Commentaires :
Geraldine est, à mon sens, de par sa personnalité, une séductrice née. Pour les hommes, et, pour les femmes. Et cela se ressent dans sa danse pour peu qu’elle ait des partenaires qui la mettent parfaitement en valeur (Javier, Gavito). Elle fait alors des merveilles dans son jeu de jambes et ses poses de pieds, merveilles d’imagination, de créativité. Sans compter l’esthétique des jambes et des pieds, qui tient véritablement du miracle. Certaines personnes disaient qu’elle en faisait trop en habillant tous ses pas par ses fioritures, mais, quelle beauté ses fioritures ! C’est en cela qu’elle séduit d’abord, ensuite on se rend compte qu’elle est très sensuelle aussi, et les messieurs le sentent bien….Ezequiel Paludi est tombé sous son charme incontestablement ! Mais je pense que l’expression artistique de Geraldine a changé quand elle est devenue sa partenaire. Moins d’imagination dans ses pas, il faut dire qu’Ezequiel ne cherche pas à la mettre en valeur vraiment, il danse avec elle comme il dansait avec Sabrina Masso. Quand la musique s’accélère il danse vite, trop vite et le couple semble courir après la musique, Ezequiel devient quelque peu brutal et heurté dans sa danse. Geraldine n’a plus quelquefois, la possibilité de s’exprimer vraiment comme elle le faisait avec Javier. Quand ils dansent très lentement, je ne ressens plus de passion vue de l’extérieur, tout semble très intériorisé. Comme si elle n’avait plus besoin, ou plus envie, de séduire le public.

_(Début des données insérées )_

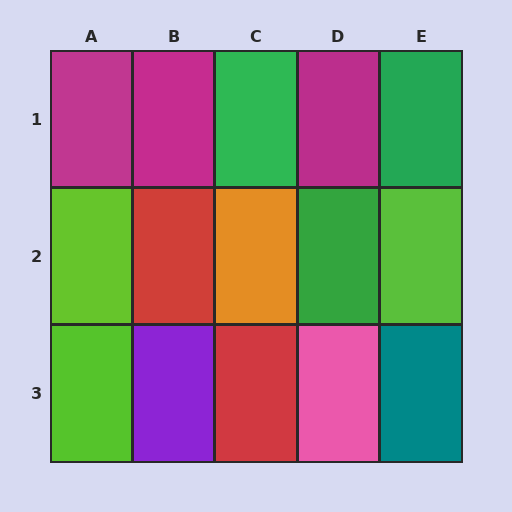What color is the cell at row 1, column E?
Green.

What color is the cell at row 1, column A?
Magenta.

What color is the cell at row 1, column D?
Magenta.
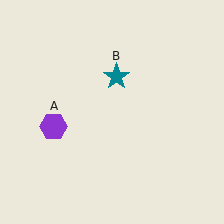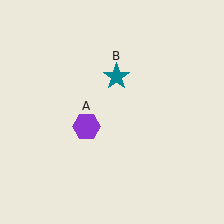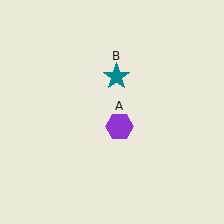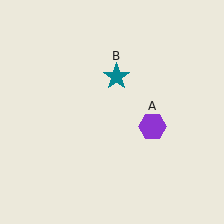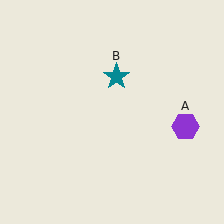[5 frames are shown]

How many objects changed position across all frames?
1 object changed position: purple hexagon (object A).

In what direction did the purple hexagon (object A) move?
The purple hexagon (object A) moved right.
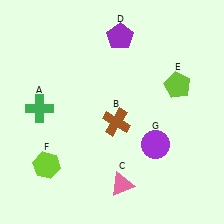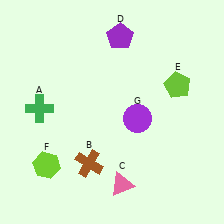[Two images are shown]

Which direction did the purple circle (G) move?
The purple circle (G) moved up and to the left.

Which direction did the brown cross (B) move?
The brown cross (B) moved down and to the left.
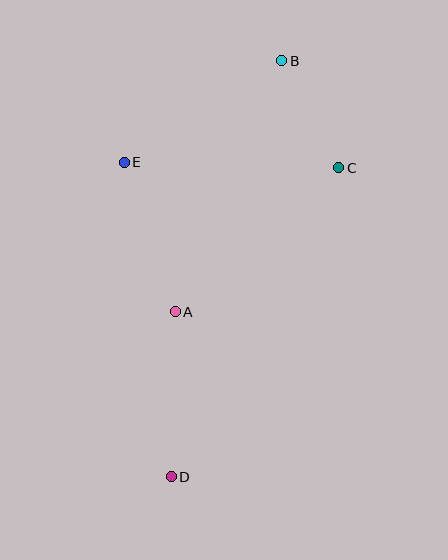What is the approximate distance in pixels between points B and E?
The distance between B and E is approximately 188 pixels.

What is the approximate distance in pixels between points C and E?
The distance between C and E is approximately 215 pixels.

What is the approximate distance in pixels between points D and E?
The distance between D and E is approximately 318 pixels.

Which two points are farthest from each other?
Points B and D are farthest from each other.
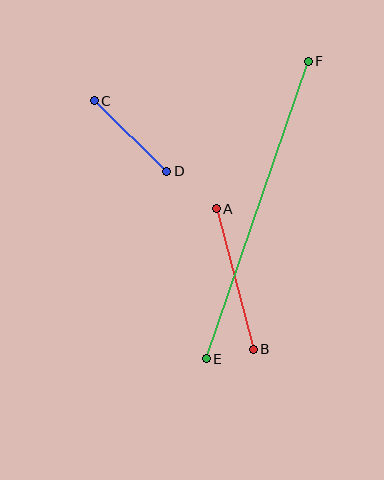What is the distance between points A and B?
The distance is approximately 145 pixels.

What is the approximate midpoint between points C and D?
The midpoint is at approximately (130, 136) pixels.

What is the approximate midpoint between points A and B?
The midpoint is at approximately (235, 279) pixels.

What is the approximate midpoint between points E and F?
The midpoint is at approximately (257, 210) pixels.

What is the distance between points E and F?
The distance is approximately 314 pixels.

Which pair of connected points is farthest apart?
Points E and F are farthest apart.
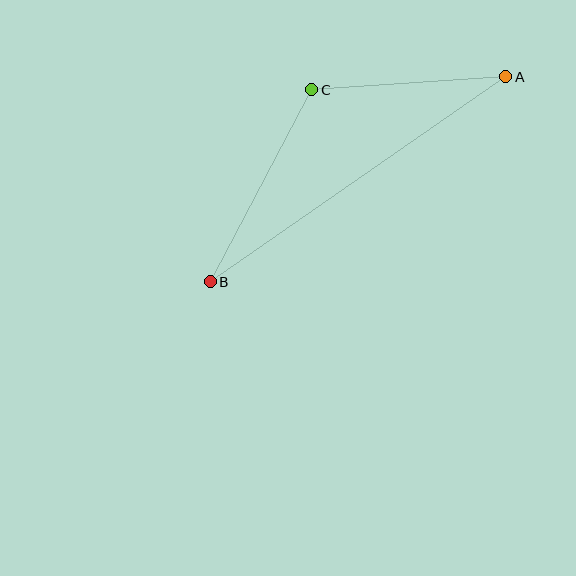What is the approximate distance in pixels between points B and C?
The distance between B and C is approximately 217 pixels.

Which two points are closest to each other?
Points A and C are closest to each other.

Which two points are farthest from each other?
Points A and B are farthest from each other.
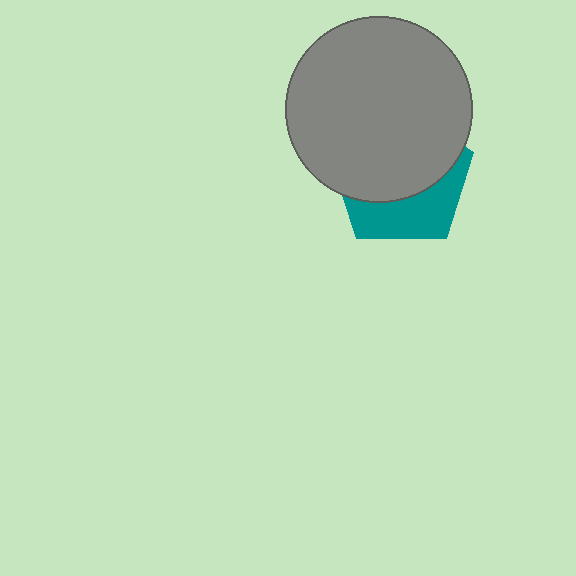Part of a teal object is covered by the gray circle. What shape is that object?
It is a pentagon.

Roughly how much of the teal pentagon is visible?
A small part of it is visible (roughly 37%).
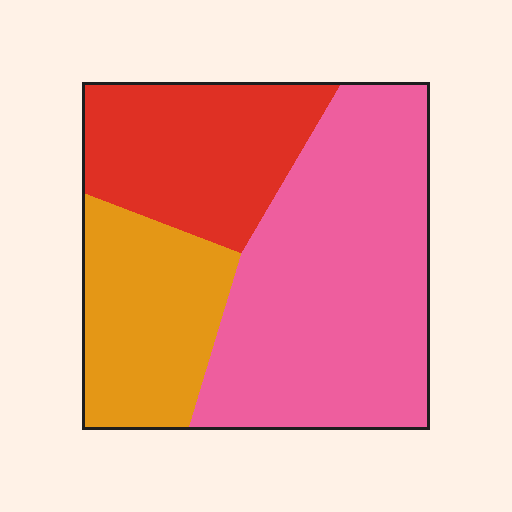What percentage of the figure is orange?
Orange takes up about one quarter (1/4) of the figure.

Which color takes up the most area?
Pink, at roughly 50%.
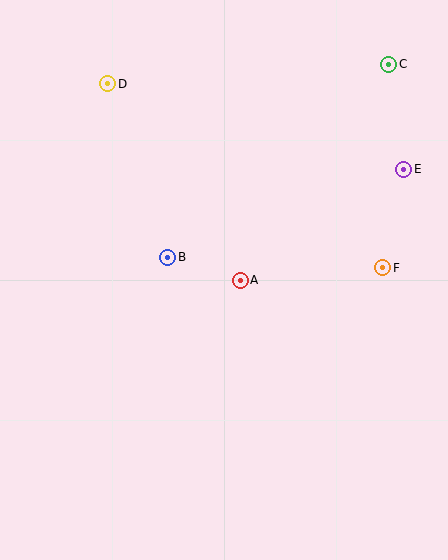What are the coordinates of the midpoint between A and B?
The midpoint between A and B is at (204, 269).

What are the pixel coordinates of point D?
Point D is at (108, 84).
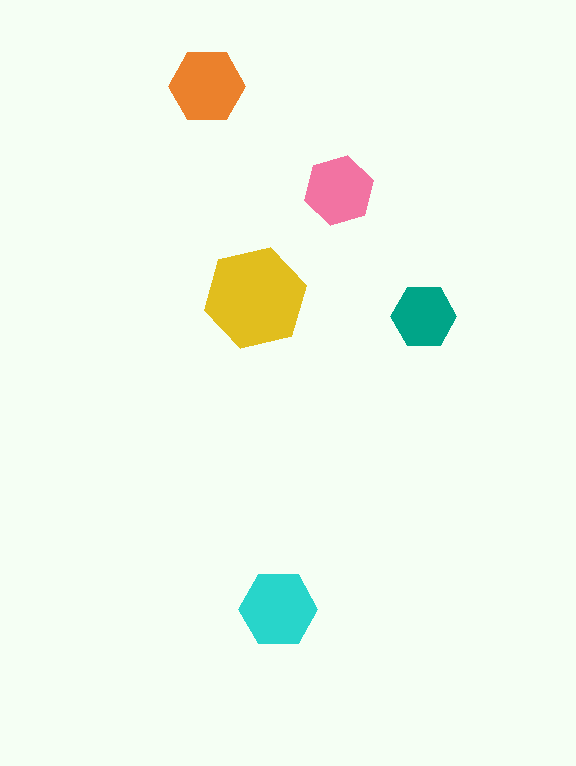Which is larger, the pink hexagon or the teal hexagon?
The pink one.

Avec Puppy Castello, le même commentaire pour Silvina Valz s’applique, Geraldine prend bien garde de ne pas perturber la danse de Puppy, elle est à son écoute et l’aide le mieux possible.
Avec Pablo Veron, Geraldine se fait dominer, elle a quand même essayé de s’exprimer à 2 ou 3 reprises avec lui, mais sans succès. Ils étaient sur deux planètes différentes en dansant.
Ce n’est que mon humble opinion, Geraldine avait une palette d’expressions artistiques très riche avec Javier, ce qu’elle n’a plus autant avec Ezequiel. Côté émotion, ils étaient tellement « à égalité » que le public le ressentait. Elle était heureuse de s’exprimer et de se donner au public grâce à une extraordinaire facilité de création de fioritures dans ses jambes, cela se voyait, et Javier était heureux de la mettre en valeur.